New Legislation Would Require Mandatory Federal Standards for Physical, Mental Health Care for Detained Immigrants
House Judiciary Subcommittee on Immigration, Citizenship, Refugees, Border Security and International Law Chair Zoe Lofgren (D-Calif.) on Tuesday announced that she has introduced a bill (HR 5950) to establish mandatory standards for medical care for immigrants in detention centers, the New York Times reports. The legislation, introduced late last week, would require the federal government to establish mandatory standards for physical and mental health care to replace the voluntary standards that currently apply to the more than 300 federally and privately operated detention centers where the government holds immigrants who face possible deportation.

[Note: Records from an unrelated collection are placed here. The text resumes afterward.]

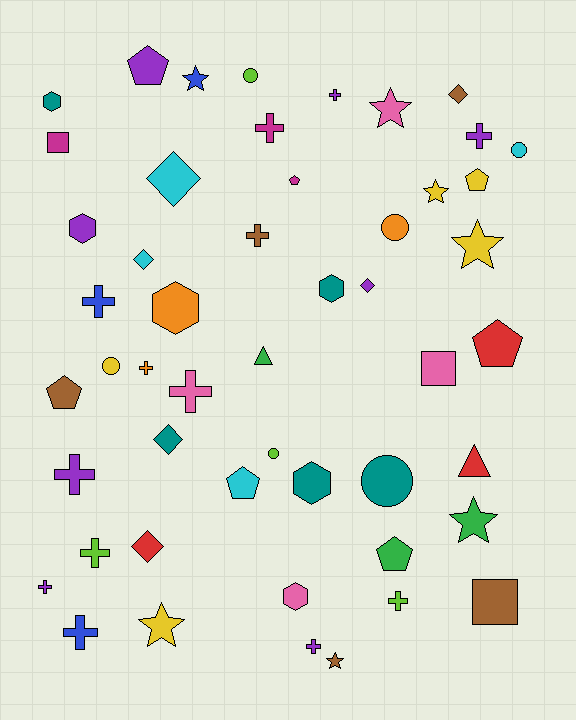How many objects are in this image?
There are 50 objects.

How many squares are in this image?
There are 3 squares.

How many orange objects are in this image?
There are 3 orange objects.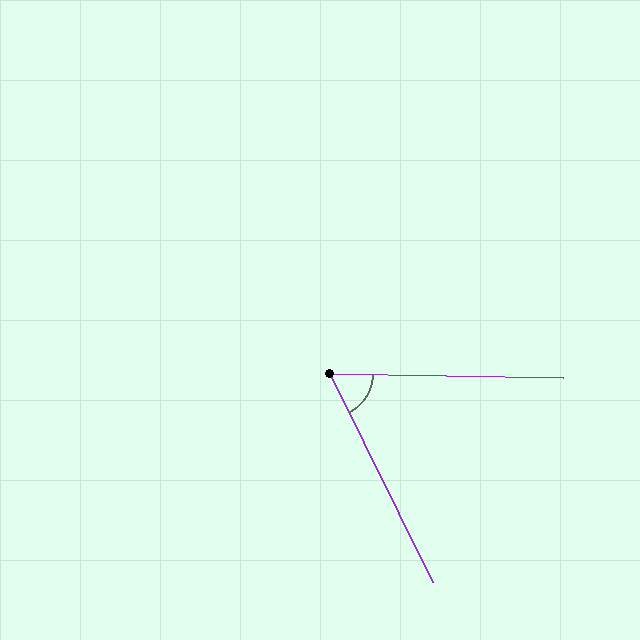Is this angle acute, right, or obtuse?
It is acute.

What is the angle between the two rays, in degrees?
Approximately 63 degrees.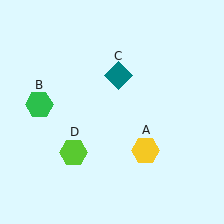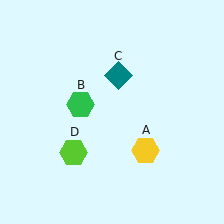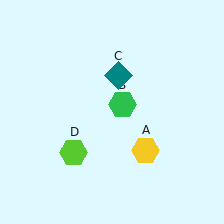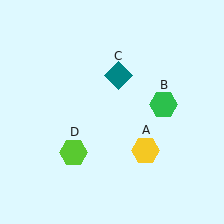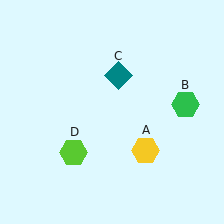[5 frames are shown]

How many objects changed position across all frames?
1 object changed position: green hexagon (object B).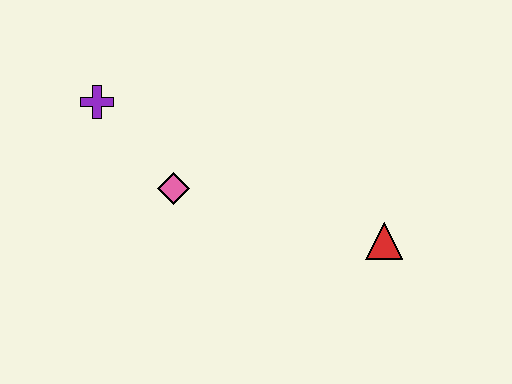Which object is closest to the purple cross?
The pink diamond is closest to the purple cross.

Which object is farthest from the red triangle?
The purple cross is farthest from the red triangle.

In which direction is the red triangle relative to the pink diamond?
The red triangle is to the right of the pink diamond.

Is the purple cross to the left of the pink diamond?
Yes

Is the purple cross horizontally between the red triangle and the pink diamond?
No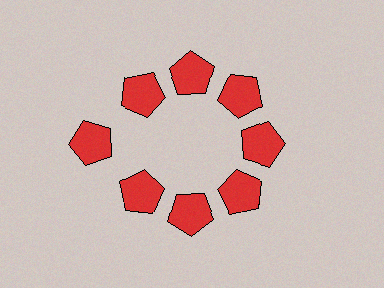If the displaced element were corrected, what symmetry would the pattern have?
It would have 8-fold rotational symmetry — the pattern would map onto itself every 45 degrees.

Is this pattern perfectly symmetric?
No. The 8 red pentagons are arranged in a ring, but one element near the 9 o'clock position is pushed outward from the center, breaking the 8-fold rotational symmetry.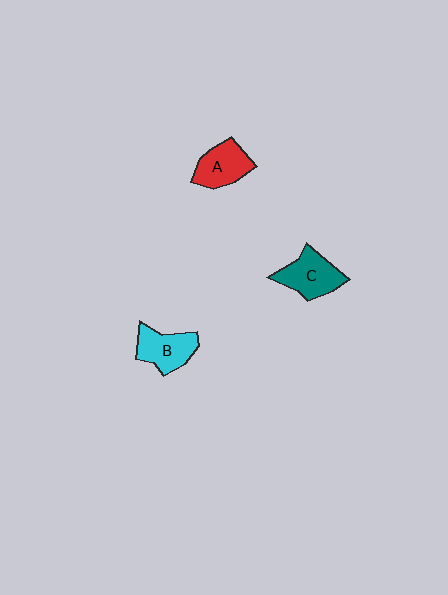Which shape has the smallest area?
Shape A (red).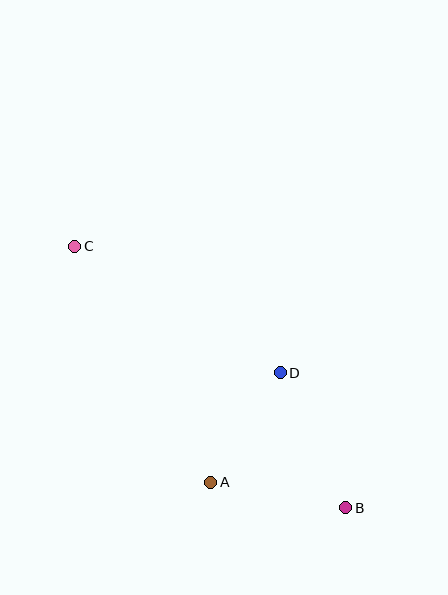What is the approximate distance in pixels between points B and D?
The distance between B and D is approximately 150 pixels.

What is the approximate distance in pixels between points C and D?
The distance between C and D is approximately 241 pixels.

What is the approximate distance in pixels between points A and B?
The distance between A and B is approximately 138 pixels.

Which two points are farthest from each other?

In addition, the bill would require the Department of Homeland Security secretary to report all deaths at the jails to the Office of Inspector General at the Department of Justice, as well as the DHS Office of Inspector General, within 48 hours. The legislation also would require Immigration and Customs Enforcement officials to submit a comprehensive report on all such deaths annually to Congress.
According to data obtained by the Times, ICE in fiscal year 2004 detained 231,804 immigrants, of which one out of every 9,200 died. In FY 2007, ICE detained 311,213 immigrants, of which about one out of every 28,000 died. ICE officials said that the agency in FY 2007 spent $91.6 million on health care at the detention centers, an 82% increase from FY 2004.
Lofgren said of the bill, "This is about whether the government is conducting itself according to the basic minimum standards of civilization," adding, "Many of those in immigration custody are there for minor violations, many for administrative and paperwork-related mistakes. Their detention should not be a death sentence."
ICE officials declined to comment on the legislation. Kelly Nantel, a spokesperson for ICE, said, "While a single death of an ICE detainee is a serious matter, we strive to maintain safe, secure and human detention conditions and to ensure that all detainees receive quality health care" (Bernstein/Preston, New York Times, 5/7).